Omead Ostadahn, president and chief operating officer at Seer, which he joined last month after leaving his position as chief product and marketing officer at Illumina, said, however, that the ProteoGraph system had the advantage of providing a more unbiased look at the proteome than the SomaLogic or Olink approaches, both of which rely on predefined panels of assays.

"Our roadmap is entirely predicated on increasing the diversity of our nanoparticles and essentially the range of proteoforms to which they can bind," he said. "And that is where I would argue that in terms of proteoform reporting, our numbers are likely to be substantially higher than what is possible with any other technology."

Farokhzad said that another potential advantage of the system compared to affinity-based approaches is the richness of information it can provide on different protein variants or post-translationally modified proteins.

"Take the protein ApoE and say that because of genetic variations and post-translational modifications a bunch of changes occur to that protein," he said. "Assume that some of those changes occur in parts of the protein that are not the site of the interaction [with a nanoparticle]. So the particle picks up all the different proteoforms of that protein, and then when they go to a mass spec and have the different peptides, you will identify these different proteoforms."

This ability to retain information on proteoform diversity follows the shift within proteomics in recent years towards focusing more on understanding the importance of modified forms of proteins as opposed to simply looking at expressions of a gene product as a whole.

Another area where Seer's system overlaps with trends in proteomics is its ability to identify protein-protein interactions by analyzing patterns in which proteins are found together in the same nanoparticle corona.

"Because the nanoparticles offer essentially a scaffold for proteins to assemble with each other the way they normally would biologically, the platform allows for protein-protein interactions to be mapped," Farokhzad said.

In addition to the lung cancer profiling work, the Nature Communications study also looked at the linearity and reproducibility of the system's measurements.

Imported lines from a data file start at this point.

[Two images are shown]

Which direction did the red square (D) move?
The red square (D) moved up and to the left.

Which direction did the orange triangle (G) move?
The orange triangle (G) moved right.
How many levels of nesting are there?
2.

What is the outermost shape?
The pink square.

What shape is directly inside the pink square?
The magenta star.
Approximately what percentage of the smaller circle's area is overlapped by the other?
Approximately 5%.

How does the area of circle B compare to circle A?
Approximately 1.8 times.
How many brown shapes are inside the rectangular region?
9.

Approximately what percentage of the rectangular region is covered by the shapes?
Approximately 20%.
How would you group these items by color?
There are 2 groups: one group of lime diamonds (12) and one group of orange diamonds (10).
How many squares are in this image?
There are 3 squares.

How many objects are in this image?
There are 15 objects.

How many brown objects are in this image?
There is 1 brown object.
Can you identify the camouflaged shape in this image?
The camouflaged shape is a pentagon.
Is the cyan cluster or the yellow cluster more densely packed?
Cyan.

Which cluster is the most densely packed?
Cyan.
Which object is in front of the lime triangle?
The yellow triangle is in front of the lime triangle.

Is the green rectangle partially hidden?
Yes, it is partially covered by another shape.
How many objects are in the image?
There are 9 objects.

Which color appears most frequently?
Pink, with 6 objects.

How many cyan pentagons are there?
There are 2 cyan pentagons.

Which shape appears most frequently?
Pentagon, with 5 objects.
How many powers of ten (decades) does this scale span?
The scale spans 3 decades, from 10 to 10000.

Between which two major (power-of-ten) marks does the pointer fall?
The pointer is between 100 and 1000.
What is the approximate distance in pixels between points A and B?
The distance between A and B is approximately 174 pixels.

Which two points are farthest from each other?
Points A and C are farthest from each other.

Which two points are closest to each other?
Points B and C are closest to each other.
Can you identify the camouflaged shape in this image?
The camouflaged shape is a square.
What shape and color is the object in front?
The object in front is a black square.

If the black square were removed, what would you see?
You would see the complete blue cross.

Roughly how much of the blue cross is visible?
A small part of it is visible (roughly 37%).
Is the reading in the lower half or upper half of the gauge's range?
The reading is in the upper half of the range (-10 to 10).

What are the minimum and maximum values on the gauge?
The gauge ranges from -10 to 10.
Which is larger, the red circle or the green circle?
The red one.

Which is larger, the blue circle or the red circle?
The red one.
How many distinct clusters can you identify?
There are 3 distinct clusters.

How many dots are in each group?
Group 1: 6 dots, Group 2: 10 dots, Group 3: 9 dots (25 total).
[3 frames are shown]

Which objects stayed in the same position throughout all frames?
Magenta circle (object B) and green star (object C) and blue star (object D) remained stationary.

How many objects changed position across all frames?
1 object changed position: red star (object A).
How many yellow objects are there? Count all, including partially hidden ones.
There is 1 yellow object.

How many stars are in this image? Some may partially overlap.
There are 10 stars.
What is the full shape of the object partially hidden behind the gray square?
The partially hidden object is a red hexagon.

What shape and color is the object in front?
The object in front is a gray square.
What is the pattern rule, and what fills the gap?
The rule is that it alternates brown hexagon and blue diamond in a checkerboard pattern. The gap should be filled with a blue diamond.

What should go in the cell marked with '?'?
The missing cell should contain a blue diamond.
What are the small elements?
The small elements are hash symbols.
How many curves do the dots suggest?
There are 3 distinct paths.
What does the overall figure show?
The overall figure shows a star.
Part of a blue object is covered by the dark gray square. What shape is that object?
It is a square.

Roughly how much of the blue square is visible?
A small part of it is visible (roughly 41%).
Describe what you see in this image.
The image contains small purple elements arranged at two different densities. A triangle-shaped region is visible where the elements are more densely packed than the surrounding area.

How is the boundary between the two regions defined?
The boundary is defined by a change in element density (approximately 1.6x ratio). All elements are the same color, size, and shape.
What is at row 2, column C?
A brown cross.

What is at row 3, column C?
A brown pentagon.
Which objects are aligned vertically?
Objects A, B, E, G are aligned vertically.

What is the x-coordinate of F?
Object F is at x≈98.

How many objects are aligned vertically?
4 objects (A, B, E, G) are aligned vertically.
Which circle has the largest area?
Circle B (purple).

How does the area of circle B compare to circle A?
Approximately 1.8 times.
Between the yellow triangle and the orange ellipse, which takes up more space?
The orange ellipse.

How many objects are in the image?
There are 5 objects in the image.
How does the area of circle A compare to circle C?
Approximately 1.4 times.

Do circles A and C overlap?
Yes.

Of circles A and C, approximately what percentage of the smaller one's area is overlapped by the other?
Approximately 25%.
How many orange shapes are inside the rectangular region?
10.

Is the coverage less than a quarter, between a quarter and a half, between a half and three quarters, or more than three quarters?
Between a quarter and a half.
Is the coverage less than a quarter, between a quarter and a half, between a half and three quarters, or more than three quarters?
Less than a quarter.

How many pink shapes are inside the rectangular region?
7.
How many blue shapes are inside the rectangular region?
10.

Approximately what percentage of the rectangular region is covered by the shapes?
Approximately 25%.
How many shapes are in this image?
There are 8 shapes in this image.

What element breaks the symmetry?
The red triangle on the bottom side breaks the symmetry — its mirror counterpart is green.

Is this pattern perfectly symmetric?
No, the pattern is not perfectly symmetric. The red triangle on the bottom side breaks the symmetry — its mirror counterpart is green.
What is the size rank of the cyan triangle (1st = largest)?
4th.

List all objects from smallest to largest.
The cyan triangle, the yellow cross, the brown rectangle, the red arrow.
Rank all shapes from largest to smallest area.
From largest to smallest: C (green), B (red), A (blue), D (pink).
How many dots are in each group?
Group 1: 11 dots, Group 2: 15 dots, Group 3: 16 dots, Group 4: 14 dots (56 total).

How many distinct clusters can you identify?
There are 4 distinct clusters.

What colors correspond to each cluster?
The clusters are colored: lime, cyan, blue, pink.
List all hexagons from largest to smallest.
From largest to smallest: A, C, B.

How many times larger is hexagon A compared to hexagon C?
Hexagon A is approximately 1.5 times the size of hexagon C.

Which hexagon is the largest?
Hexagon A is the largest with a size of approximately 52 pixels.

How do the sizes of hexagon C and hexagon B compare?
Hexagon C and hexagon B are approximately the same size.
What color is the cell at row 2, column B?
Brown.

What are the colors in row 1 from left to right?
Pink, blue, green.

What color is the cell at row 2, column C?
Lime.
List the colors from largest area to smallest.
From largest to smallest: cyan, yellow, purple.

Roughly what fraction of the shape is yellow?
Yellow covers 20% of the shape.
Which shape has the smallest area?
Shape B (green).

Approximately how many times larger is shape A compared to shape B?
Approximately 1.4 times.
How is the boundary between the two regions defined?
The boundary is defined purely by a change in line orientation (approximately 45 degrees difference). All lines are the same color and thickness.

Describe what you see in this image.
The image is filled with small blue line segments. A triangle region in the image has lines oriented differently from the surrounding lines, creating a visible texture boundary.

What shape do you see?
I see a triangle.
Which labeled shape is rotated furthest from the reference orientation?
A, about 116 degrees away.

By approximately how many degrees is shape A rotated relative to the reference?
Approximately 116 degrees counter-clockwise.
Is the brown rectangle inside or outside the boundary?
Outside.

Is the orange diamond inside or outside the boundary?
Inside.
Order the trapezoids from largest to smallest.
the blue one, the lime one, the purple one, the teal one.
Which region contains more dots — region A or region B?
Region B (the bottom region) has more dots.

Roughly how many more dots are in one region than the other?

In a spike-in experiment looking at four nanoparticles and peptides from three proteins, angiogenin, c-reactive-protein, and calprotectin, they observed good linearity across two orders of magnitude. Looking at reproducibility, they found that a 10 nanoparticle panel measured 761 proteins groups with a coefficient of variation below 20 percent.

The researchers used 60-minute LC-MS/MS runs to analyze the contents of the protein coronas captured by the nanoparticles. They used a conventional data-dependent acquisition bottom-up mass spec workflow for the analysis, but the authors noted that other mass spec methods including various data-independent acquisition approaches could be used. John Blume, Seer's chief scientist, said that the company also has top-down proteomic methods on its "radar screen," as such approaches could make even fuller use of the proteoform information captured by the ProteoGraph system.

While mass spec is currently the most natural fit as a read-out for the platform, it should be compatible with other protein analysis technologies that emerge in the future, Farokhzad said.

Seer plans to sell the system as a package called the ProteoGraph Product Suite that will contain the nanoparticles and required reagents along with an automated liquid handling system for processing samples and analysis software. Users will provide their own instrument, typically a mass spec, for protein detection.